Los Angels de Anaheim le abrieron las puertas a Benji Gil en 2000. Con ellos ganó la Serie Mundial de 2002 frente a los Gigantes de San Francisco. Su carrera ligamayorista duró ocho años, lo cual lo ubica como uno de los peloteros mexicanos de posición que menos años ha jugado en Estados Unidos.

Dice que le hubiera encantado batear más, pero hoy entiende que su destino en la vida no era ser buen jugador, sino un mánager excepcional.

Benji Gil escarba en su memoria y las lágrimas le inundan sus hermosos ojos azules que se enrojecen por el llanto. La imagen del mánager que mienta madres y reta al más pintado se diluye. Emerge el niño de María Aguilar que sigue roto por el dolor que le dejó su partida. Sin pena se pasa el dorso de la mano derecha por la nariz y trata de aclarar su garganta que está hecha un nudo.

“Son tantas las cosas que, gracias a ella, a mi padre, a mis hermanos, he podido lograr.
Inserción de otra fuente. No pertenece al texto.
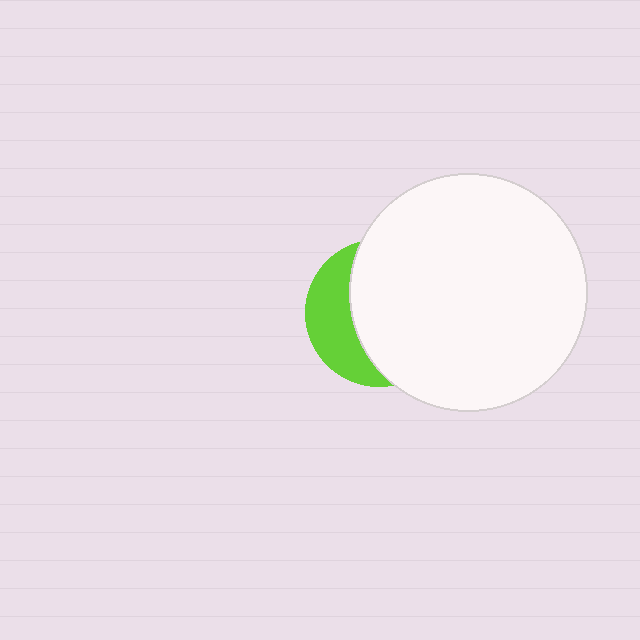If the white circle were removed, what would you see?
You would see the complete lime circle.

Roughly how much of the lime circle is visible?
A small part of it is visible (roughly 33%).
Sé que ella lo ve, sé que lo disfruta, pero pienso egoístamente: me hubiera encantado poder verla ahí, en mis mejores momentos, abrazarla y decirle gracias.

“Sé que una de mis fortalezas es mi mente, mi ser; y eso, sin duda alguna, es ella. Todo es ella. Obviamente que también el respaldo de mi padre y más de mi hermana Saralí, mis hermanos Gilberto y Alberto. Ellos también tienen esas cualidades que aprendieron muy bien sobre qué es lo que mi mamá quería para mí. He cometido muchísimos errores, tampoco quiero hacerme el perfecto.
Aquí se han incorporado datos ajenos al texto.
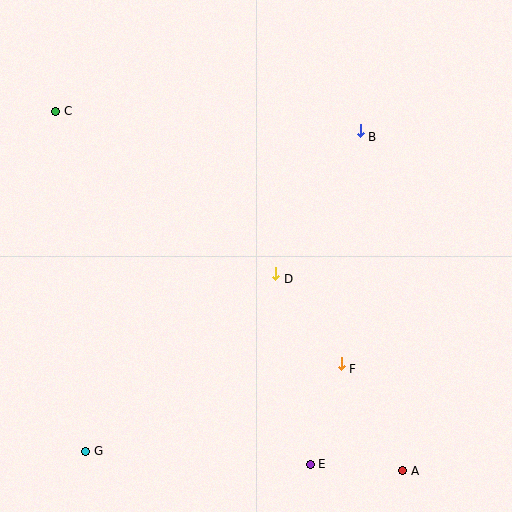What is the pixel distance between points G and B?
The distance between G and B is 418 pixels.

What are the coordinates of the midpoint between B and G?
The midpoint between B and G is at (223, 294).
“Sé que mi madre siente más orgullo por lo que formó como familia que cualquier logro deportivo mío, pero al final yo por ser su bebito, por tanto, que me gusta el beisbol y tanto que ella me apoyó llevándome durante años a los juegos y a todos los campeonatos nacionales hasta que ya no pudo más”.
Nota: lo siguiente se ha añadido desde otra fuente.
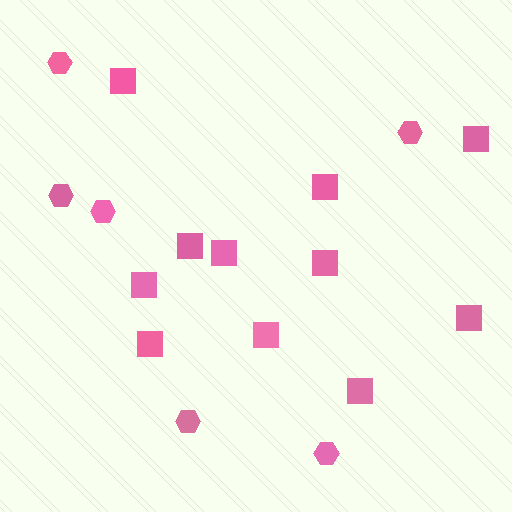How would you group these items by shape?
There are 2 groups: one group of hexagons (6) and one group of squares (11).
–¿Su hermana se convirtió en su segunda mamá? Lo adoptó como si fuera su niño.

–Indiscutiblemente. Adoro a mi mamá y todo, pero Saralí ha sido mi madre treinta y quihúbole de años. Un día se lo dije: “Al final de cuentas, tú has sido mi madre 34 años”. Empezó a llorar y me dijo: “No, nunca digas eso”.

–¿Renegó de Dios? ¿Le cuestionó por qué le quitó a su mamá?

–Sí le preguntaba a Dios por qué, pero nunca me enojé con Él. Aprendí rápidamente a darle las gracias por tenerla el tiempo que la tuve con una enfermedad con la que nadie vive tanto y menos en aquel tiempo. Mi mamá peleaba y hacía menos a la enfermedad que le estaba quitando la vida y ella seguía su marcha día con día, disfrutaba y sacaba lo mejor que se podía.

“A un hermano muy querido de mi mamá también le dio cáncer y él duró muy poquito; y ella, pese a su propio cáncer, lo atendía.

“Se iba con él al hospital. Lo cuidó lo más que pudo porque ella también ya estaba delicada, llevaba casi 14 años con la enfermedad. Cuando el cáncer se llevó a mí tío como que a ella le cayó el veinte, fue como un ‘este pleito no lo voy a ganar’. Ahí está la historia de mí que nadie sabe”.

–¿Haber perdido a su mamá fue un motor que lo empujó?

–Ella sigue siendo una inspiración para mí. Mi meta era llegar a Ligas Mayores y lo hice. Ahorita me propongo metas y me entrego a ellas. Lo que yo he logrado no tiene nada que ver con lo que ella logró. Es una cosa impactante: si te pones a pensar, le dicen que tiene cáncer y su respuesta es: “voy a ver a mi hijo de 15 años”. Eso se convirtió en su meta. Las cosas que uno pueda lograr dentro del deporte no tienen comparación con eso.